A bouncer is a program that runs on a remote host and provides a sort of proxy irc server. It connects to the real irc server with your nick and authentication details and let's you connect to it (with possibly no security, or different security).
This bouncer is written using rcirc to make the upstream connection.
Making it work
Install this or install from the package on marmalade.
You need to install this in the place you want a bouncer. Not on your local machine (you probably don't want a bouncer there).
Then define a config, you can customize the variable :
You can also just setq it with something like:
(setq shoes-off-config '((:username "bouncer-username" :password "bouncer-password" :server-alist (("irc.upstream.servername" :nick "nick-at-the-irc-network" :port 6667 :user-name "user-to-connect-to-the-irc-network" :password "password-to-connect-to-the-irc-network" :full-name "Full Name" :channels ("#channel" "#otherchannel"))))))
Once that is done you need to start a shoes-off session. A session is the bouncer's upstream connection to the IRC.
M-x shoes-off-start-session [RET] bouncer-username [RET]
Will start the bouncer session.
Again on the bouncer, you need to start the bouncer server:
M-x shoes-off-start [RET] 6901 [RET]
6901 is a listener TCP port. It could be anything. Choose wisely.
Auto-starting the bouncer server
You can auto-start the bouncer server on session start by configuring the shoes-off-server-port variable to be the TCP port you want to start on.
Connecting to a running bouncer
To connect to the running bouncer you need to point your irc client at the port you selected and use the username and password from the shoes-off-config. Here's an rcirc example:
(rcirc-connect "my-bouncer.example.org" ; hostname of bouncer 6901 ; port you started the bouncer on "nick-at-the-irc-network" ; the Nick to use (only used locally) "user-to-connect-to-the-irc-network" ; the username to connect to bouncer "Full Name" ; full name (not used I think) '("#channel" "#otherchannel") ; start channels (not used I think) "password-to-connect-to-the-irc-network"); the password to connect to bouncer
This will connect to the bouncer and everything should work.

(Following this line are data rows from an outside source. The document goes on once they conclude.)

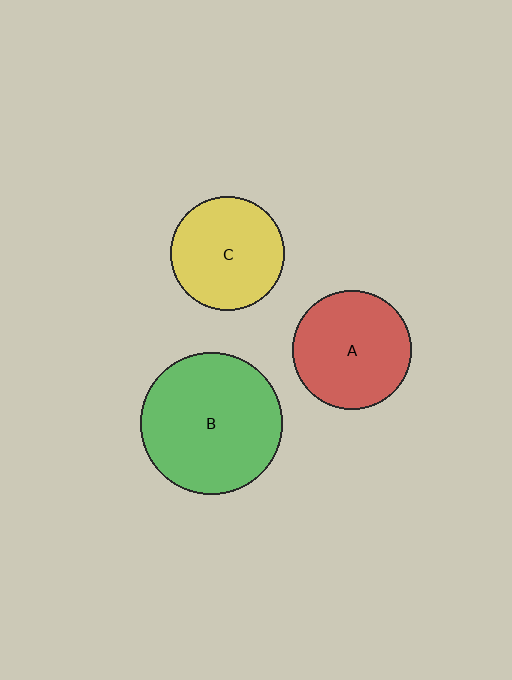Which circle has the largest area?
Circle B (green).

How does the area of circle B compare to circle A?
Approximately 1.4 times.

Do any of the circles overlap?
No, none of the circles overlap.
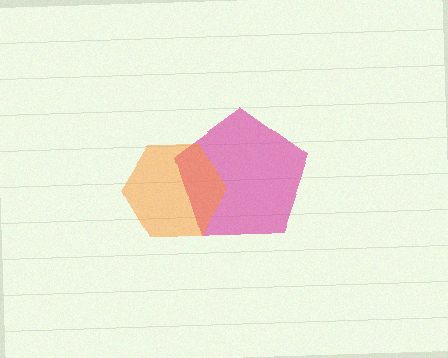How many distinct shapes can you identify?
There are 2 distinct shapes: a magenta pentagon, an orange hexagon.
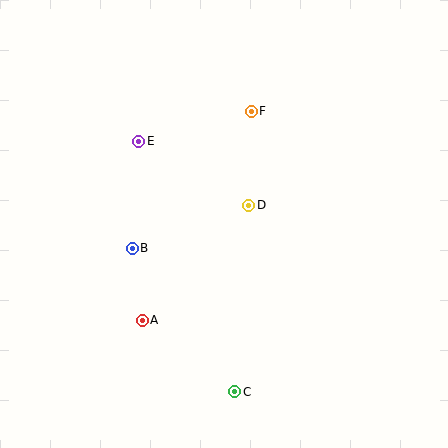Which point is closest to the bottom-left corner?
Point A is closest to the bottom-left corner.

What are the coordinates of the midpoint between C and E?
The midpoint between C and E is at (187, 266).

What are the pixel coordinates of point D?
Point D is at (249, 205).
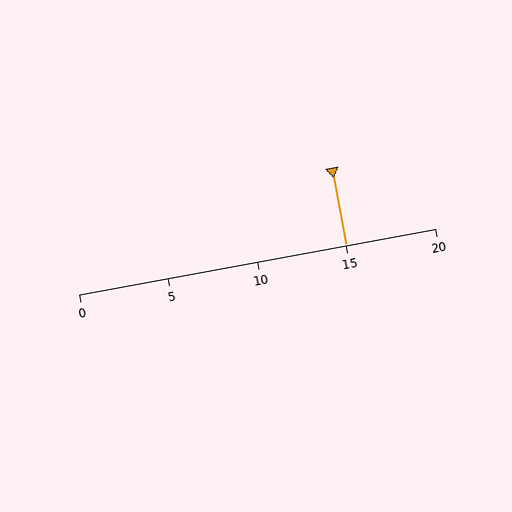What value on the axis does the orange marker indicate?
The marker indicates approximately 15.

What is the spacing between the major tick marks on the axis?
The major ticks are spaced 5 apart.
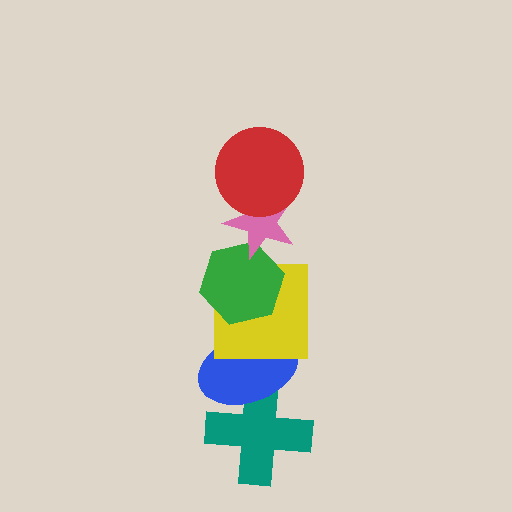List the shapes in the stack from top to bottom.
From top to bottom: the red circle, the pink star, the green hexagon, the yellow square, the blue ellipse, the teal cross.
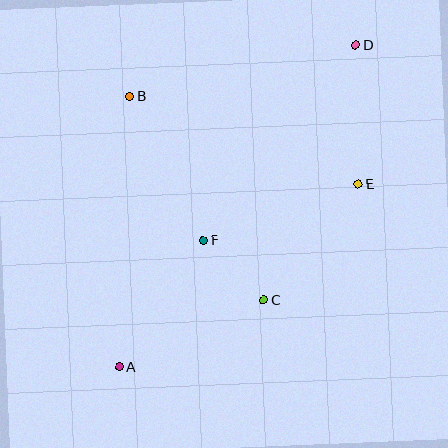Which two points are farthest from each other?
Points A and D are farthest from each other.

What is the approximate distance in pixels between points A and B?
The distance between A and B is approximately 271 pixels.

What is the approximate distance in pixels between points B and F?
The distance between B and F is approximately 162 pixels.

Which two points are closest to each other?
Points C and F are closest to each other.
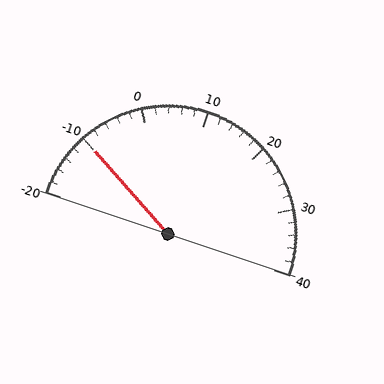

Multiple upstream irc sessions can be bounced. This is done by specifying multiple servers in the server-alist and by connecting to services with a qualified username.
For example, give the config:
(setq shoes-off-config '((:username "bouncer-username" :password "bouncer-password" :server-alist (("irc-one.upstream.servername" :nick "nick-at-the-irc-network" :port 6667 :user-name "user-name-1" :password "password-1" :full-name "Full Name" :channels ("#channel" "#otherchannel")) ("irc-two.upstream.servername" :nick "nick-at-the-irc-network" :port 6667 :user-name "user-name-2" :password "password-2" :full-name "Full Name" :channels ("#channelhere"))))))
You can connect to these with:
(rcirc-connect "my-bouncer.example.org" 6901 "bouncer-nick" "email@example.com" "Full Name" '("#channel" "#otherchannel") "password")
for the second one:
(rcirc-connect "my-bouncer.example.org" 6901 "bouncer-nick" "firstname.lastname@example.org" "Full Name" '("#channel" "#otherchannel") "password")
Unfortunately there is a bug at the moment, you can't do that exactly, you must qualify the hostnames, probably by adding host alises to your /etc/hosts file. I will find a way round this.
Please report bugs or feature requests to GitHub.
I'm sure there are loads.
WARNING this DOES expose your password to the bouncer box. I have made little attempt to secure this right now. IRC is not very secure anyway.
If you want secure IRC for your team consider SpikyIRC
Q How does shoes-off configuration/authentication work?
A `shoes-off-start-session' is called for a user, that calls `shoes-off/get-config' with the username; this function may have a plugin implementation. It should return the username, password and server-alist for the user. The server-alist are illustrated above.
When shoes-off needs to check authentication it calls `shoes-off/auth-check' with a username-spec and a password; this function may also have a plugin implementation. If succesfull it should return a transformed name in the manner of `shoes-off/auth-check-impl'.
Different authentication systems can override the `shoes-off/get-config-plugin' and `shoes-off/auth-plugin' differently to ensure they can hold users and servers in whatever way they like.
A lot of work needs to go into automating the startup. But alternately I may just setup a hosting service for bouncers.
Why is it called 'Shoes Off'?
Because you have to take your shoes off on a bouncey castle.